The creature comforts on the Kentucky-Tennessee line are not the same as the old-fashioned appointments at Saratoga or the modern trappings at Del Mar. The jockeys room is a double-wide trailer. Right next to it is a simple, three-story, wooden building where track executives, stewards, placing judges and the media do their work. It was augmented this year by a viewing perch reserved for owners and trainers just a short walk from the paddock. Asphalt paths were poured where gravel had been under foot.
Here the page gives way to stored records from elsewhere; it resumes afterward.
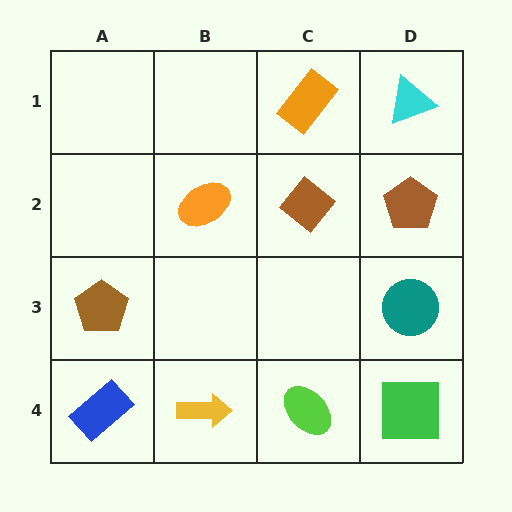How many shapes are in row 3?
2 shapes.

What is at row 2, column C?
A brown diamond.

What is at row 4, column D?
A green square.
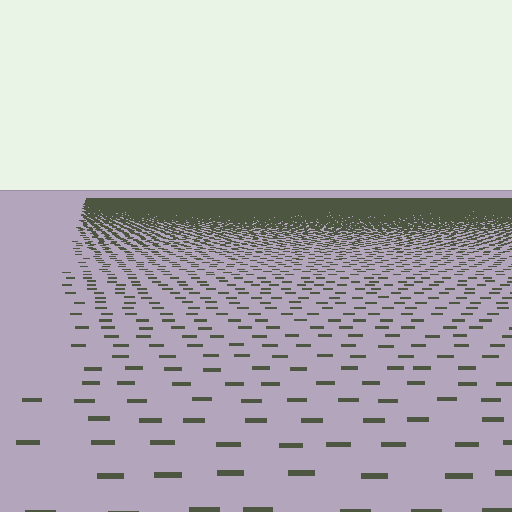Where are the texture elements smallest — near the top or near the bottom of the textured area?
Near the top.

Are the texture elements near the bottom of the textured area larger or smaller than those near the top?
Larger. Near the bottom, elements are closer to the viewer and appear at a bigger on-screen size.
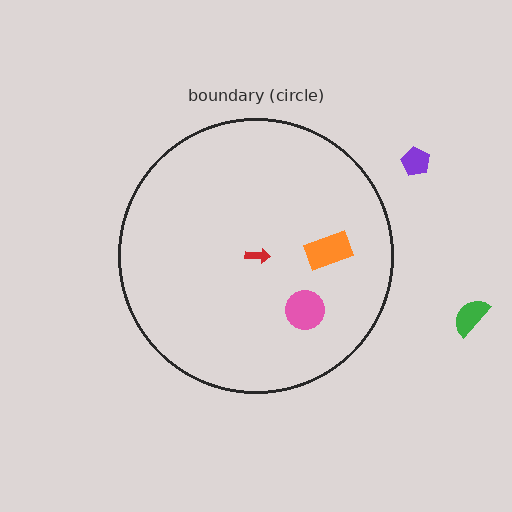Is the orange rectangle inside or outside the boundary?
Inside.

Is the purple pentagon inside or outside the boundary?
Outside.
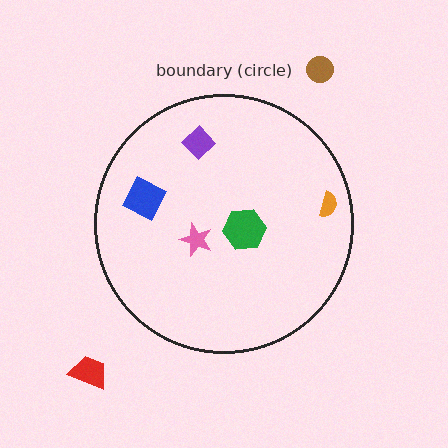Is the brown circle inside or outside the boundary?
Outside.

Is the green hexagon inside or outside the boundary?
Inside.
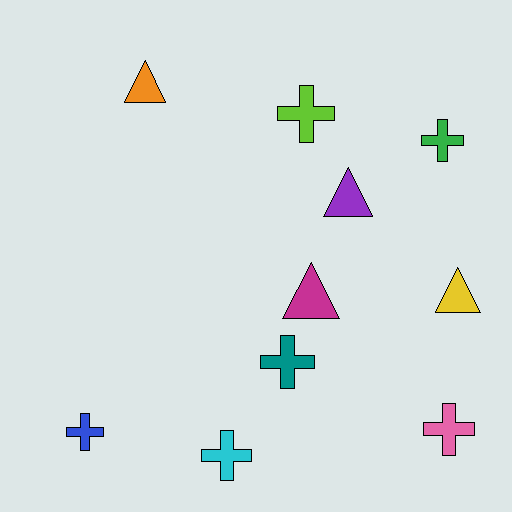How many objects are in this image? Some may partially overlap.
There are 10 objects.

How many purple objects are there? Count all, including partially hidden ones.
There is 1 purple object.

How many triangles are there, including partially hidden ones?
There are 4 triangles.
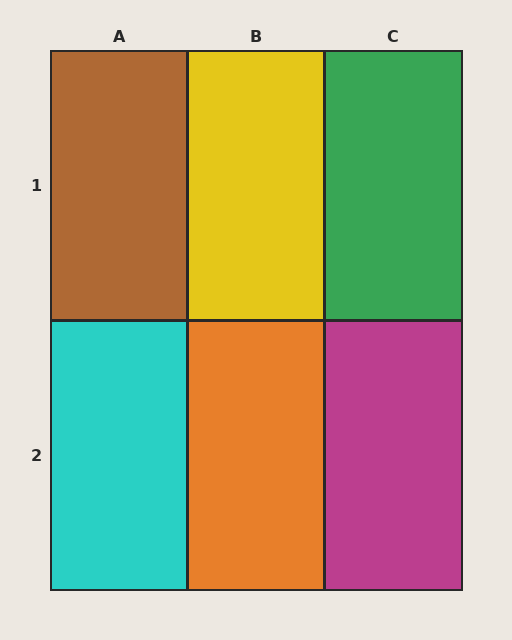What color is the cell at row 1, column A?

“You don’t want to overreach,” Nicholson said. “We try to do something simple every year as far as an improvement, whether it’s on the guest-service side or on the horsemen’s side. We really concentrated this year on the horsemen’s side, because the guest side was taken care of by finally having a beautiful hotel open at the eighth pole.”

With big purses, big fields and, albeit 1 percent higher, competitive takeout, Kentucky Downs executives might be tempted to reach beyond their grasp with some improvements. Not, however, when it comes to building the prestige of their races.
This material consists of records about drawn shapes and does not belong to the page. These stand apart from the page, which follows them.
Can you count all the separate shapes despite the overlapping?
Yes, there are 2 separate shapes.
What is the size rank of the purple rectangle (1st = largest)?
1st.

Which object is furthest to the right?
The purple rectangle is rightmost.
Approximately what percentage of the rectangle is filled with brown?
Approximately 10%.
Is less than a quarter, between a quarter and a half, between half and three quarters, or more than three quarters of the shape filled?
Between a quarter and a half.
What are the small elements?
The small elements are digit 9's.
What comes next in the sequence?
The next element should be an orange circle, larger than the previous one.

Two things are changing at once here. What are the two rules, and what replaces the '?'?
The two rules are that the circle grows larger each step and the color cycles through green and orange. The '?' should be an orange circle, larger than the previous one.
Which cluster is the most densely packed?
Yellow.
“When I got here I think we had one graded race. It was a Grade 3,” Nicholson said. “Now we have nine. I would hope after this year we would have even more, and that’s all driven through the purses.”

If there is a goal within immediate reach for Kentucky Downs, it is the anointment of at least one of its races as a Grade 1.

“Honestly, I’m constantly trying to get us attention,” Nicholson said. “In that vein, hopefully it happens.”